Maybe so, finds a new study which suggests the threat is real for frequent television watchers.

Investigators from Albion College found that the more an individual believed in television portrayals of romance, the less likely they were to be committed to their relationships.

Investigators noted that many of the most-watched television shows (“Burn Notice,” “True Blood,” “The Big Bang Theory,” and “Two and a Half Men”) feature romantic relationships prominently throughout their episodes.

Investigators believe this research will help individuals understand the impact that television viewing can have on their relationships.

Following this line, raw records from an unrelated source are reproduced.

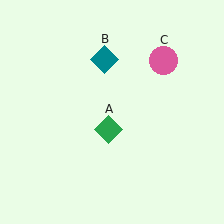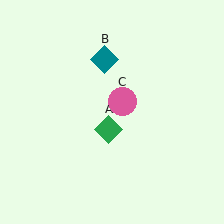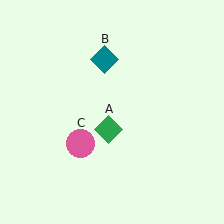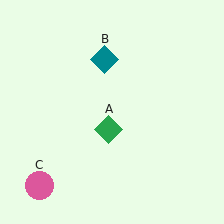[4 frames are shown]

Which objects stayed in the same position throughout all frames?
Green diamond (object A) and teal diamond (object B) remained stationary.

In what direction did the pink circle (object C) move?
The pink circle (object C) moved down and to the left.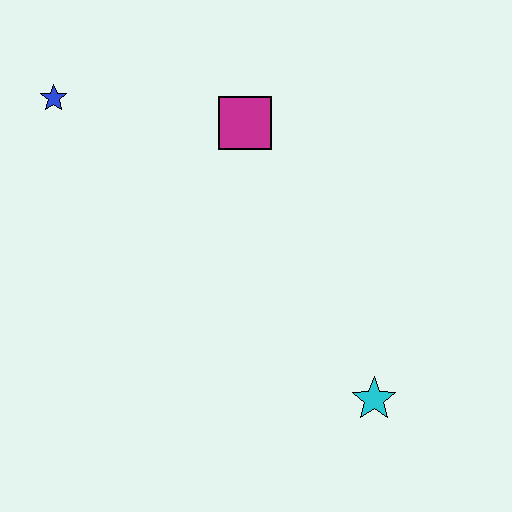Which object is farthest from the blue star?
The cyan star is farthest from the blue star.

“In this study I found that people who believe the unrealistic portrayals on TV are actually less committed to their spouses and think their alternatives to their spouse are relatively attractive,” said study author Jeremy Osborn, Ph.D.

“My hope would be that people would read this article and take a look at their own relationships and the relationships of those around them. How realistic are your expectations for your partner and where did those expectations come from?”

Researchers followed over 390 married couples with participants asked to respond to questions about their satisfaction with their current romantic relationship, relationship expectations, relationship commitment, belief in television portrayals of romantic relationships, viewing frequency, and several others that focused on their spousal relationship.

Investigators discovered that the more an individual believed in the television romance, the higher people believed their relationship costs were. Relationship “costs” include a person’s loss of personal freedom, loss of time, or their partner’s unattractive qualities.

In other words, belief in television romance was associated with setting a higher bar for real romantic relationships.

“We live in a society that perpetually immerses itself in media images from both TV and the web, but most people have no sense of the ways those images are impacting them,” Osborn said.

Researchers believe the misperceptions may be a factor for relationship failure.

“The rate of marriage failure in the U. S. is not dropping, and it is important for people to have a sense of what factors are leading to the failure of so many relationships.”

The study will be published in the journal Mass Communication and Society.